11_Script_Run_dbo_Proc_PurgeWeeklyPartitionedTable.sql. This script executes the dbo.Proc_PurgeWeeklyPartitionedTables stored procedure. If you run script 8 after script 11 completes, you'll see partition information like that in Figure 3. In the first result set, notice that the number of rows in partition 1 is zero. That partition's data was truncated because it was more than 10 weeks old.
12_dbo.Proc_PurgeTableParitionsWithNoRows.sql. This file creates a stored procedure named dbo.Proc_PurgeTableParitionsWithNoRows in a user database. The stored procedure removes partitions that have no rows in them so that SalesPartitionTable doesn't include empty partitions. It also recycles the partition numbers so that the table's partitions are always numbered from 1 to 10.
13_Script_Run_dbo_Proc_PurgeTableParitionsWithNoRows.sql. This script executes the dbo.Proc_PurgeTableParitionsWithNoRows stored procedure. If you run script 8 after script 13 completes, you'll see partition information like that in Figure 4. As you can see, the first result set contains 10 partitions -- the partition with the empty rows (sales date 2011-04-22) is gone.
A Time-Saving Tool
The partition solution I created has saved me a lot of time. Previously, it took more than 3 hours each week to add the new sales data and create any necessary indexes because of the amount of data added (up to 40 million rows). Now it takes less than 30 minutes to load 40 million rows and create 3 indexes. Similarly, purging the old data used to take several hours. Now, it's almost instantaneous because I just truncate the partition that contains the old data.

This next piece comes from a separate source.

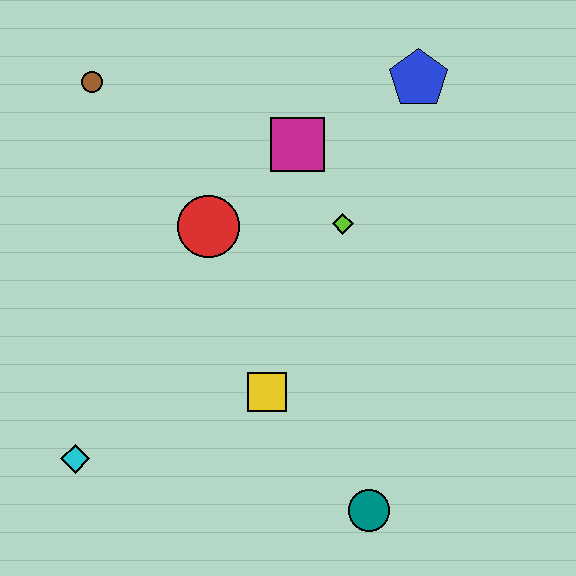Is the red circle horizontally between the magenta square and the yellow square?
No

Queries also take a lot less time to run. For example, each week I have to run a query that returns aggregated values from all 105 or 156 weeks of sales data. Previously, this query would take hours and sometimes even timeout because it had to read through the entire nonpartitioned table. After the partitioned table was in place, I modified the query to take advantage of partition elimination (i.e., accessing the necessary data in the partition at any given time based on a partition column value). The modified query consistently runs in about 11 minutes. I hope that you, too, can save some time by applying the concepts and code I've presented.